Anatomy of Industrial Scale Multilingual ASR (2404.09841v2)

Published 15 Apr 2024 in eess.AS, cs.CL, cs.LG, and cs.SD

Abstract: This paper describes AssemblyAI's industrial-scale automatic speech recognition (ASR) system, designed to meet the requirements of large-scale, multilingual ASR serving various application needs. Our system leverages a diverse training dataset comprising unsupervised (12.5M hours), supervised (188k hours), and pseudo-labeled (1.6M hours) data across four languages. We provide a detailed description of our model architecture, consisting of a full-context 600M-parameter Conformer encoder pre-trained with BEST-RQ and an RNN-T decoder fine-tuned jointly with the encoder. Our extensive evaluation demonstrates competitive word error rates (WERs) against larger and more computationally expensive models, such as Whisper large and Canary-1B. Furthermore, our architectural choices yield several key advantages, including an improved code-switching capability, a 5x inference speedup compared to an optimized Whisper baseline, a 30% reduction in hallucination rate on speech data, and a 90% reduction in ambient noise compared to Whisper, along with significantly improved time-stamp accuracy. Throughout this work, we adopt a system-centric approach to analyzing various aspects of fully-fledged ASR models to gain practically relevant insights useful for real-world services operating at scale.

References (50)

Citations (6)

View on Semantic Scholar

Summary

The paper’s main contribution is the development of Universal-1, a multilingual ASR system achieving competitive WERs and efficient real-time performance.
It details a two-stage training process that leverages unsupervised, supervised, and pseudo-labeled data with a Conformer encoder and RNN-T decoder.
The system achieves 5x faster inference, reduces hallucinations by 30%, and effectively handles code-switching without dedicated training.

Exploring AssemblyAI's Multilingual ASR System: Universal-1

Introduction to Universal-1

AssemblyAI's paper describes the development and extensive evaluation of a new automatic speech recognition (ASR) system, named Universal-1. This ASR system is primarily highlighted for its multilingual capabilities, covering English, Spanish, German, and French, with a focus on achieving high accuracy, reduced word error rates (WERs), and efficient performance across various challenging conditions. Universal-1 leverages a Conformer encoder combined with an RNN-T decoder, a setup pre-trained on 12.5M hours of audio data and fine-tuned with an additional 1.8M hours, showcasing remarkable results against competitive models like Whisper and Canary-1B.

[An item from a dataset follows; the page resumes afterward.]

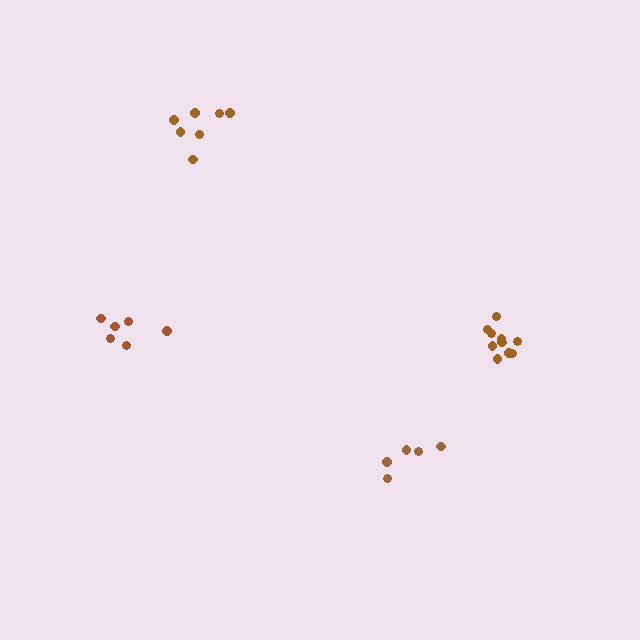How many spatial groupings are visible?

Model Architecture and Training

The architecture of Universal-1 uses a carefully chosen mix of unsupervised, supervised, and pseudo-labeled data to address the variety and complexity of real-world speech. It employs a full-context Conformer encoder with 600M parameters and an RNN-T decoder. The training approach is described as a two-stage process, accommodating a vast amount of pre-training audio data to harness the benefits of self-supervised learning (SSL) in conjunction with fine-tuning on labeled datasets. Crucial to its robust performance, the system also implements various strategies for dealing with ambient noise and accurate timestamp estimation.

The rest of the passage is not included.